Через пять минут они выехали. На заднем сиденье «Волги» разместились Дронго и полковник. Между ними Суровцева. Они выехали на трассу.

— Сигареты у кого-нибудь есть? — спросила женщина, обращаясь к Дронго.

— Курить вредно, — сказал он, — особенно с вашими данными.

— Это вы меня вычислили? — спросила она. У нее были красивые ноги, когда она села в машину, юбка поднялась, обнажив ее гладкие колени. Дронго был довольно грузным человеком, и они оказались гораздо ближе, чем он рассчитывал.

— Не вычислил, а предположил, что вы придете именно сюда, — сказал он, пытаясь отодвинуться.

— Так я и думала. — Она прижала теснее свою ногу к его и проникновенно заметила: — У вас умные глаза. Не то что у этих дурачков, которые меня в больницу повезли. Как только вы вошли тогда в кабинет, я сразу обратила внимание, какие у вас глаза. Вот вы и смогли все разглядеть.

— Я не думал, что вы захотите сбежать.

— Я не убегала, я вернулась за деньгами. А потом сама бы пришла к вам с ними и с повинной.

— Это к ним, а не ко мне, — показал Дронго на Машкова. — Однако вы еще и потрясающая лгунья. Я должен сказать, что впервые в жизни встречаю женщину, которую можно охарактеризовать как абсолютное зло.

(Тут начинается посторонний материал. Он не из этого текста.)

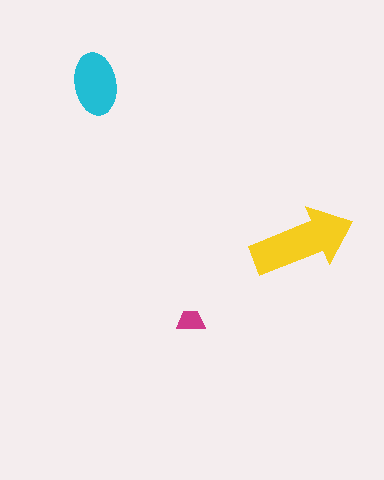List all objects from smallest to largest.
The magenta trapezoid, the cyan ellipse, the yellow arrow.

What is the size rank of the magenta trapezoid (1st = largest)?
3rd.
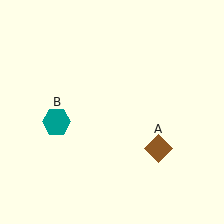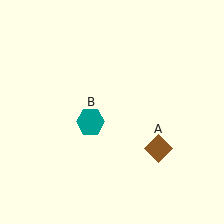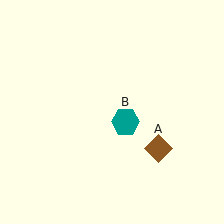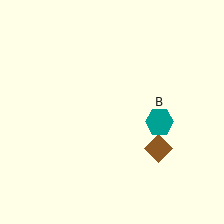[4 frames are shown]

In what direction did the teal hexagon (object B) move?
The teal hexagon (object B) moved right.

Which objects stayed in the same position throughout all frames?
Brown diamond (object A) remained stationary.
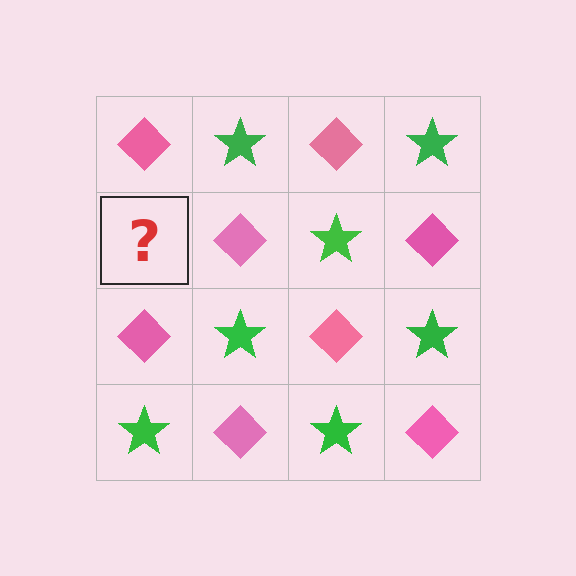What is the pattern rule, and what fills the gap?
The rule is that it alternates pink diamond and green star in a checkerboard pattern. The gap should be filled with a green star.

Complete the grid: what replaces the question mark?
The question mark should be replaced with a green star.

— А вы в таком случае абсолютное добро, да? Это вы-то, кагэбэшники?

— Нет. Я вообще не имею к ним отношения. Я эксперт по расследованиям.

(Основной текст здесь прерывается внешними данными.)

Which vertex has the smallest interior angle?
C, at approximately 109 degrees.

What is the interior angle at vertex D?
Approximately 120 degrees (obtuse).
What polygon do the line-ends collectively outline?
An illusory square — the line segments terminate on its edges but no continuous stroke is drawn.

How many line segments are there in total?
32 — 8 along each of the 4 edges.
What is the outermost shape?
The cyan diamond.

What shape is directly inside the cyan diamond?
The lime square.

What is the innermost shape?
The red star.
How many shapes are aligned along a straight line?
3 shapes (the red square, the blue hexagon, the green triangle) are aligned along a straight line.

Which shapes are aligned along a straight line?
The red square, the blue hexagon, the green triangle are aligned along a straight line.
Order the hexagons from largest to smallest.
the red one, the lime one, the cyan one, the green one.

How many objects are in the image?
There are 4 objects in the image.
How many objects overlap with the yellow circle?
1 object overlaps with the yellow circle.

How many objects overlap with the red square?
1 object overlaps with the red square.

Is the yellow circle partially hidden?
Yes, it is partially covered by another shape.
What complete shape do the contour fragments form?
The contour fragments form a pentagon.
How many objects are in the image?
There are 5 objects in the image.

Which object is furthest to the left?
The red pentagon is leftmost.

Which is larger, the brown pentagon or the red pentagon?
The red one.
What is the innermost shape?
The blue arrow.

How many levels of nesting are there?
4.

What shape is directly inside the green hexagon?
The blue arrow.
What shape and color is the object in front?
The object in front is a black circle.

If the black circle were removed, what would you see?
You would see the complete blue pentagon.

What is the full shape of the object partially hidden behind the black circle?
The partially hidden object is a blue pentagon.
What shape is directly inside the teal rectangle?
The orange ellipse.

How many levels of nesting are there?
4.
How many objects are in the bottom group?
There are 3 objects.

— В Чогунаше тоже ваша работа?

— Немного. Но там работала большая комиссия.

— Знаю я эти комиссии. Они бы без вас ничего не нашли. И теперь не найдут, — уверенно сказала она.

— Что вы хотите этим сказать?

— Ничего. — Она попыталась сжать губы, но это не очень получалось. И тогда она повернулась к Дронго и четко, по слогам произнесла: — Ни-че-го.

— Можете ничего не говорить, — заметил полковник Машков, — ваш напарник согласился нам во всем признаться.

— Сережа Хорьков? — удивилась женщина. — Вот подленький тип. Меня избивал, а сам сразу лапки кверху. И что вы ему пообещали?

— Полное помилование, — серьезно ответил Машков. — Но это не я обещал. Это наш директор должен был переговорить с Генеральным прокурором страны. Как только согласие прокурора получат, так его сразу и отпустят. Конечно, в том случае, если он нам укажет, где находится второй заряд. Но он клялся, что расскажет все.

— Он расскажет, — зло сказала Суровцева, — он все расскажет. — А про деньги свои на Багамах он тоже расскажет? Он там в банке полмиллиона держит, про это тоже расскажет? — зло спросила она, отодвигая ногу от ноги Дронго.

— Он нам много чего расскажет, — строго заметил Машков.

— Не верьте вы ему, не верьте ни единому его слову, — она начала нервничать. — Значит, он на свободе гулять будет, а меня посадят?

— Обязательно посадят, — поддержал игру Дронго. — На вас ведь столько всего висит. В том числе и убийство собственного мужа.

— Да вы что? — разозлилась она. — С ума посходили. Он же убийца, преступник, рецидивист. Как вы можете даже подумать, что нужно отпустить Хорькова. Меня спросите, я вам все расскажу. Все, все. Зачем же меня в тюрьму отправлять? У меня ребенок маленький.

— Вы и так давно не видели своего ребенка, — презрительно сказал Машков. — Вы же сидели в Хельсинки с Хорьковым, ждали, когда оба ящика с грузом туда привезут и переведут вам деньги.

— Это он вам уже успел рассказать? — Она сильно нервничала. Изуродованное лицо, равнодушный к ее прикосновениям Дронго, помилованный Хорьков, отнятые деньги, все это именно в таком порядке и сводило ее с ума. — Я вам все расскажу… — Теперь Суровцева чуть не плакала. Она повернулась к Дронго, решив, что он главный. — Вы ведь можете и меня помиловать. Я все расскажу.

— Где заряд? — спросил Машков.

— Он… — Она уже хотела ответить, но вдруг метнула подозрительный взгляд на Машкова и отрезала: — Ничего я вам рассказывать не стану. Сначала я должна Хорькова увидеть. Может, вы мне все врете.